Cider Providers: Hansen’s Green Bluff Orchard

Posted in Blog, Apples on Tuesday, August 05, 2025

When an unexpected hailstorm wrecked their apples, the Hansens borrowed a press - and discovered a cider tradition that has become a family fall tradition.

Cider Providers: Hansen’s Green Bluff Orchard

On a sunny ridge just north of Spokane, where the air always carries a faint smell of ripe fruit, Hansen’s Green Bluff Orchard offers more than just apples and raspberries. It offers a taste of tradition — a story rooted in hard work, dreams, and the simple miracle of growing things from the earth.

“I started picking raspberries when I was about 8, and I’m going to finish out picking raspberries,” said Karen Hansen, the orchard’s matriarch, when the Washington Grown TV (WGTV) crew visited in Season 12. She and her late husband didn’t set out to be farmers, not exactly. But fate — and a good pear — had other plans.

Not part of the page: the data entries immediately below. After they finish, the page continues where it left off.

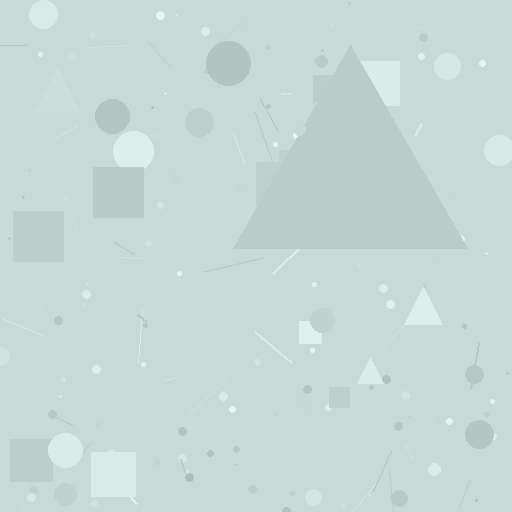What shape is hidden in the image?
A triangle is hidden in the image.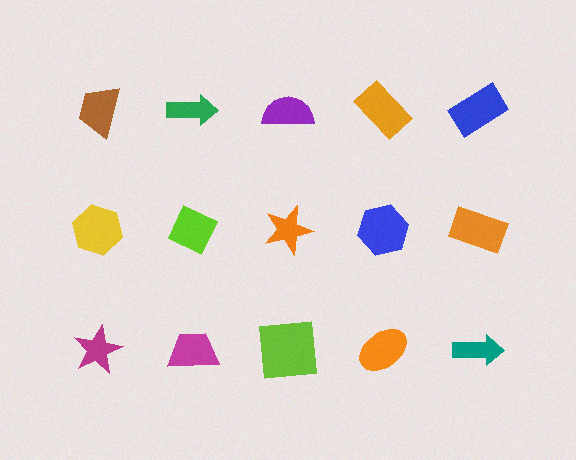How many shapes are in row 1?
5 shapes.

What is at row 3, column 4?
An orange ellipse.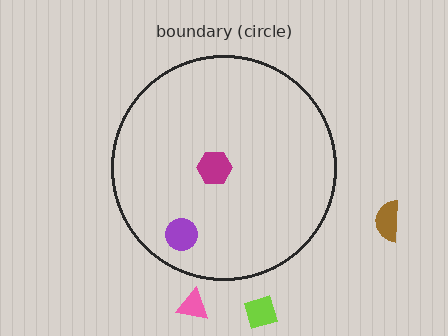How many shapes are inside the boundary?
2 inside, 3 outside.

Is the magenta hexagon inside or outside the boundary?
Inside.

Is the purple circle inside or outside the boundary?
Inside.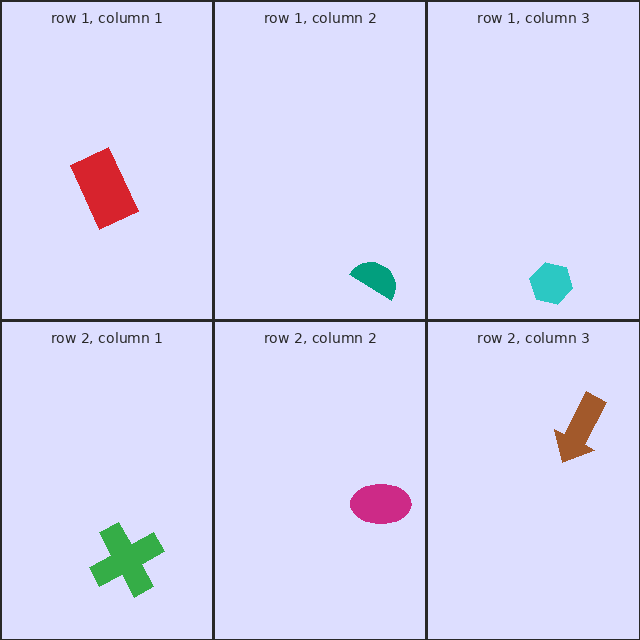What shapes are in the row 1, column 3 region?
The cyan hexagon.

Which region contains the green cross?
The row 2, column 1 region.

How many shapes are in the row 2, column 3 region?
1.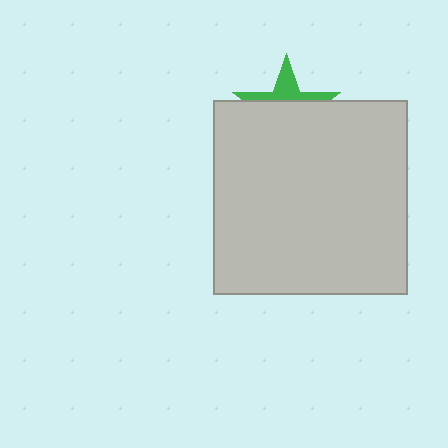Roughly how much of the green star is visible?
A small part of it is visible (roughly 34%).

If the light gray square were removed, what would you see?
You would see the complete green star.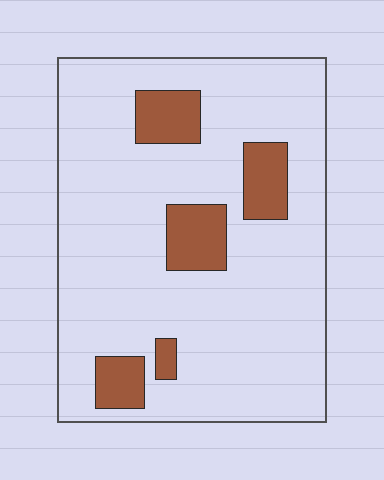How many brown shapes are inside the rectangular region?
5.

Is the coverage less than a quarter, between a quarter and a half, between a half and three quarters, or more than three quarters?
Less than a quarter.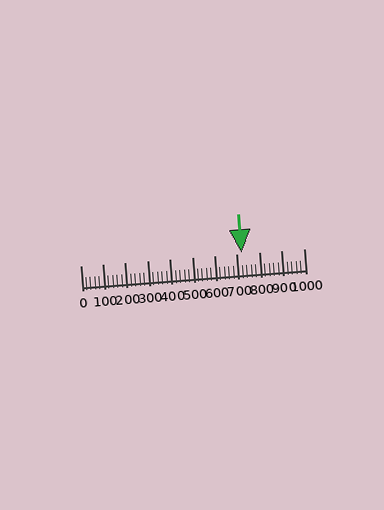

“My husband was a professor at Whitworth College, but had always dreamt of having a farm and an orchard,” said Karen. “One day in 1985, I came up here to Green Bluff to buy a box of pears and told the lady that my husband was always wanting to have an orchard. She laughed and winked and said, ‘We’ve got 10 acres for sale just down the road.’ And the rest is history.”

That 10 acres has blossomed into a beloved spot on the Green Bluff loop, where generations of locals and visitors alike have come to pick fruit, sip cider, and reconnect with the land. Today, Karen’s son, Derek, helps run the orchard — and the legacy. He manages the trees, presses the cider, and welcomes visitors with a smile and a booming laugh.

“Thursdays are cider days,” Derek said as WGTV host Kristi Gorenson looked on, standing beside the humming machine that transforms apples into Hansen’s famous cider. “Every batch is different. Every barrel is different, because every apple is different.”

Their cider operation began in 1994, when a terrible hailstorm turned into a blessing in disguise. The apple crop for that year was ruined by the hail, but the team borrowed a neighbor's cider press and turned the mangled fruit into hundreds of gallons of sweet cider. Ever since, Hansen's cider has had a devoted following of fans around Spokane.

When Kristi wanted to try her hand at making cider, farmhand Pete graciously stepped out of the way to let her take over.

“Stand on the platform, fill the hopper with apples, and let them roll down the side of the hopper,” Derek instructed. While Kristi loaded up the hopper, he laughed and gave some unsolicited medical advice, which caused the whole crew to double over with laughter. “You have to be careful drinking too much of this, because it is loaded with pectin, and it will go right through you.”

When Karen’s husband planted the orchard’s first trees, he did so with a future full of cider in mind. “He planted varieties that would ripen throughout the season, so there would always be fresh apples to pick for the cider,” Karen explained as Kristi sampled the cider. “It’s a popular item for us. Every weekend during apple harvest, by Sunday, we’re sold out. We just can’t keep cider in that cooler for very long.”

There’s something undeniably special about what the Hansens have cultivated — not just in fruit, but in community. “What we can produce up here is just amazing. It really is,” Karen says. “When you think about what you put in the dirt, and what comes out of it. I know there’s a scientific reason for how it all happens, but it’s a miracle to me.”

And on crisp autumn mornings, when the orchard echoes with laughter and customers carry away gallons of the sweet cider, it’s hard to disagree. There’s a tiny miracle in every sip.